Diagnostic imaging allows doctors look inside the body for clues about a medical condition. A variety of machines and techniques can create pictures of the structures and activities inside the body. The type of imaging your doctor uses depends on your symptoms and the part of your body being examined.
Renown Institute for Heart and Vascular Health's superior technology allows our physicians to detect problems earlier and with higher accuracy to create the best possible outcomes for patients.
Catheter angiography uses a catheter, x-ray imaging guidance and an injection of contrast material to examine blood vessels in key areas of the body for abnormalities such as aneurysms and diseases like athersclerosis (plaque). Using a catheter makes it possible to combine diagnosis and treatment in a single procedure. Catheter angiography produces accurate, clear and detailed images of blood vessels and may eliminate the need for surgery. This technology can guide minimally invasive treatment for a variety of vascular diseases.
Magnetic Resonance Angiogram (MRA)
Magnetic resonance angiogram (MRA) is a scan that uses radio waves and strong magnetic fields to create images of blood vessels inside the body. This allows physicians to see the blood flow through the arteries in real time and find narrow spots.
An ultrasound uses sound waves and echoes to create a black-and-white image or map of the inside of the body. In order to conduct an ultrasound on an artery, the physician places a transducer (a small hand-held device that emits the waves) on the skin over the artery he or she is examining. The images the ultrasound returns help the physician locate blockages.
Physicians can find signs of vascular disease during a physical examination, such as a weak or absent pulse below a narrowed area of an artery, whooshing sounds heard when placing a stethoscope over the arteries, evidence of poor wound healing in the area where blood flow is restricted and decreased blood pressure in the affected limb.

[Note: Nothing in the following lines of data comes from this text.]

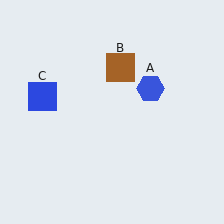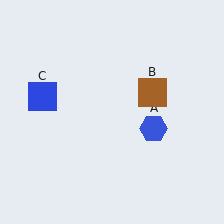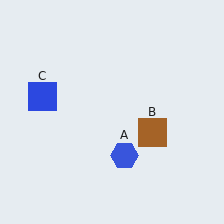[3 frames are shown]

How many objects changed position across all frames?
2 objects changed position: blue hexagon (object A), brown square (object B).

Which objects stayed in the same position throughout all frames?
Blue square (object C) remained stationary.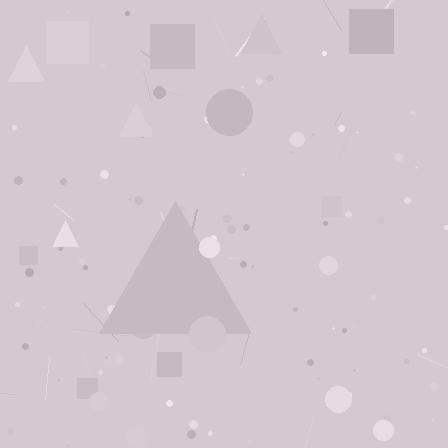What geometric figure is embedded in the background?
A triangle is embedded in the background.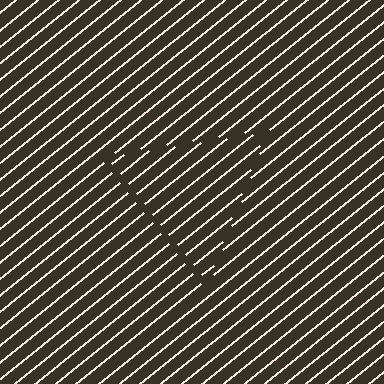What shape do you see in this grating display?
An illusory triangle. The interior of the shape contains the same grating, shifted by half a period — the contour is defined by the phase discontinuity where line-ends from the inner and outer gratings abut.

The ankle-brachial index (ABI) is a measurement of the blood pressure in the lower legs compared to the blood pressure in the arms. The physician places blood pressure cuffs on the patient's arms and legs. With the cuffs inflated, the physician uses a hand-held device called a Doppler to listen to blood flow. The ABI is a highly accurate screening tool that helps evaluate the amount of blood flow to the legs and feet, which is decreased in a person with vascular disease.
Patients with vascular disease may not exhibit symptoms when at rest. The exertion required by the treadmill test increases the stress on the vascular system and exposes symptoms for a more accurate diagnosis.
A simple blood test to measure cholesterol and triglycerides and check for diabetes helps physicians gauge a patient's risk and overall health.